If you love cinnamon buns, but are trying to be a BIT healthier, these whole wheat buns will fit the bill. Also, if you’re trying to find a breakfast treat for a diabetic in the family read on!
The recipe I used is Dark and Dangerous Cinnamon Buns from King Arthur Flour Whole Grain Baking, pages 262-264. Their recipe calls for only whole wheat flour, no white flour and no gluten. I thought adding gluten to a completely whole grain recipe was important in allowing the dough to rise, but apparently it’s not as important as I thought because it rose beautifully.
Original Recipe My Changes
5 Tbl honey 5 Tbl Blue Agave
liquids Added more water + 2 tsp of orange juice
because my dough was too dry
1 cup brown sugar ½ cup brown sugar (for first filling)
¼ cup chopped chocolate (for second filling)
¼ cup chopped walnuts (for second filling)
To make these wonderful buns less sugar intense, I
- changed half of the cinnamon filling to the chocolate-walnut filling above with no sugar added, and
- omitted the white icing on the baked chocolate-walnut buns.
After rolling and patting the dough into a 12×16 inch rectangle, I spread the cinnamon filling over one half and the chocolate-walnut filling over the other half of the rectangle.
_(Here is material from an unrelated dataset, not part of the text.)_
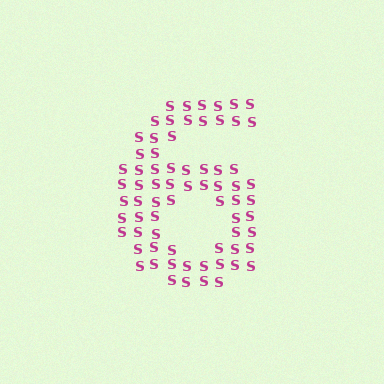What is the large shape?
The large shape is the digit 6.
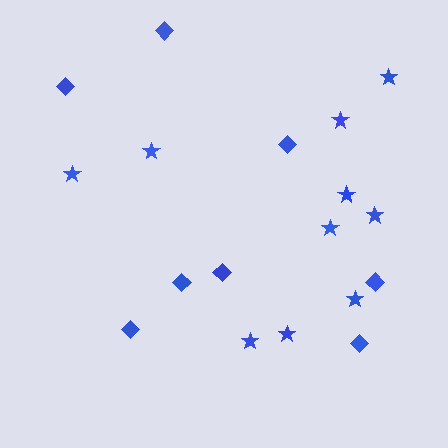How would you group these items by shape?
There are 2 groups: one group of stars (10) and one group of diamonds (8).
The rest of the shaping process was the same as given by KAF.
So, you can see how easy it is to make heavenly breakfast buns for all members of your family with a minimum of fuss. Both kinds of buns were wonderful fresh and warm from the oven last night and at room temperature this morning.
Oh, by the way, I found blue agaveat Trader Joe’s and at Casco.